There’s no question that having a financial advisor in your corner during and after retirement is a great idea. An advisor can guide you on retirement-plan withdrawals, tax considerations, estate planning and much more. But there’s plenty that a financial advisor can do for you long before retirement. In fact, to put off the hiring of a financial advisor until retirement could be a costly mistake. Here’s why.

Laying the groundwork

Getting expert help with your finances early in your adult life is one of the smartest decisions you can make. While there’s certainly plenty of life after retirement, in many ways that milestone represents the culmination of a life’s worth of saving and planning. In that sense, hiring an advisor only after retirement is a bit like an athlete hiring a coach only after crossing the finish line of the biggest race of his life.

During your early years, a financial advisor can help you establish a plan for the most successful retirement possible. And “successful” doesn’t just mean “richest” but also “happiest” and “most fulfilling.” A good advisor will help you give careful thought both to the kind of life you’d like to live in retirement as well as the life you want to live along the way. They’ll guide you toward the financial choices most conducive to your own personal goals and will periodically review those goals as life events come at you…children, career changes, marriages, divorces, deaths, inheritances, elder care, health challenges, college expenses and so much more. During your 20s, you can’t predict what your priorities will be in your 50s, but if you have a trusted advisor all along the way, you’ll be able to adjust your financial plans and goal-setting. If you’re just winging it until retirement, you’re bound to encounter new situations for which you lack the expertise to make the best decisions on your own. These could derail your plans, leaving your retirement situation in doubt.

Better returns

According to Bankrate, people who hired a financial advisor earned, on average, 1.8 times as much on their investments as those who opted to go it alone. Unless you’re a professional investor yourself, your advisor will know more than you about such portfolio-management concerns as rebalancing and diversification. And multiple studies have shown that deferring to an expert has a good return on investment—in other words, that the money you pay out for guidance more than comes back to you in the form of higher returns.

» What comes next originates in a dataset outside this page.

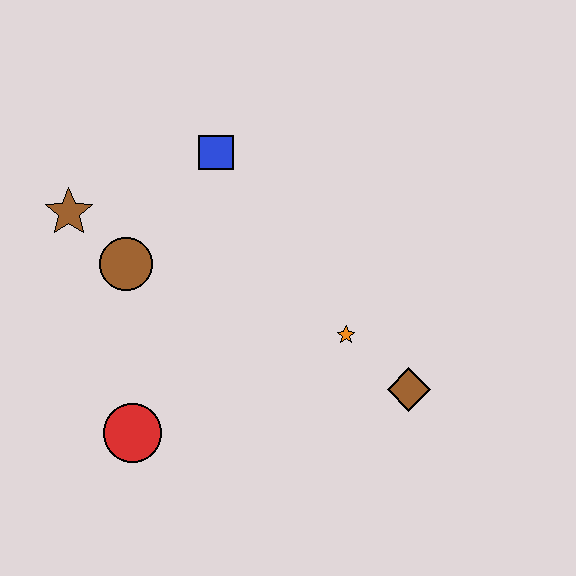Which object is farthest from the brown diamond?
The brown star is farthest from the brown diamond.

While it’s fine for your financial goals to shift as life progresses, it’s important to stick to your plan however it exists in the moment and not to be swayed by fear or euphoria. A good financial advisor has been through many market cycles and can help you temper the reactive emotions that might tempt you to deviate from your plan. In a way, a financial advisor can serve as an accountability partner, someone looking over your shoulder to make sure you’re not making wild financial decisions that contradict or jeopardize your own stated goals for the future.

Tax optimization

All throughout adult life, there are tax strategies that could make a difference not just to your post-retirement lifestyle but to how much money is in your hands during the decades of wealth accumulation that lead up to retirement. A good advisor will be aware of opportunities that you might miss, such as Health Savings Accounts or other tax-advantaged vehicles. And they can help you optimize your tax deductions and credits to keep more of your money working for you and not for the government all throughout your earning years.


A good financial advisor does more than offer advice or make decisions on your behalf. The best advisors are educators, encouraging you to ask questions so that you can learn as much as possible about all the different facets of personal finance. Our financial lives only become more complicated as life goes on, so if you’ve got a patient teacher along the way, you’ll be better and better equipped with the knowledge you need to make good decisions as things get more complex. Winging it until retirement and then hiring an advisor could leave you vulnerable to bad counsel or simply not well enough informed to make the right moves when the stakes are high.

Happiness and freedom

According to a Fidelity study, 90% of investors who use advisors say they’re confident about retirement. And research from Northwestern Mutual found that 66% of respondents who worked with financial advisors felt financially secure, compared to only 30% who were going it alone.

While it’s important to be proactive and mindful of your finances, there’s a lot to be said for offloading to an expert most of your worry about money. Rather than constantly feeling anxious and living in a heightened state of vigilance, there’s great peace of mind in knowing that you’ve collaborated with a trusted advisor on a solid plan and that all you need to do is earn money and stick to the plan.